Thesis: Quantized Training For Graph Neural Networks

Graph Neural Networks (GNNs) have gained significant attention in recent years due to their exceptional performance in various domains including social networks, recommender systems, and drug discovery. These models have demonstrated remarkable capabilities in capturing complex relationships and structures within geometric data. Modern applications of GNNs rely on large datasets, which are crucial for capturing the intricate relationships and structures present in complex real-world system, however, training these models requires substantial memory and computational resources which increases with input graph size.

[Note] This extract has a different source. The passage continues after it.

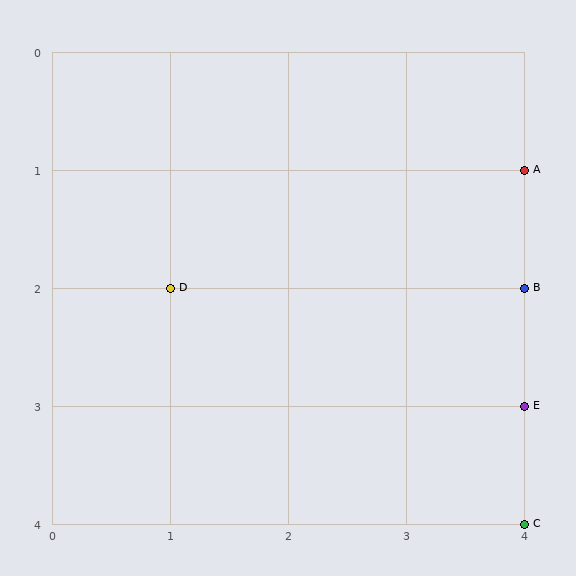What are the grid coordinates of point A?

Although there has been some work investigating quantization during inference, there has been little research into the quantized training of GNNs. In this project, the quantized training of GNNs is explored using fixed-point quantization and Microsoft Floating Point (MSFP). To achieve optimal results, a range of strategies are employed including dynamic quantization. The results demonstrate that it is possible to achieve model accuracies which are within 1% of baseline FP32 trained models using 8-bit fixed-point quantization, offering an arithmetic and memory density increase of up to 7.7x and 4x respectively. These results can be replicated using Microsoft Floating Point quantization, offering an arithmetic and memory density increase of up to 18.3x and 5.8x respectively. By employing dynamic quantization schemes utilizing Microsoft Floating Point, accuracies which are within 1% of baseline 32-bit floating point are obtained offering potential gains in arithmetic and memory density of up to 26x and 6.4x respectively.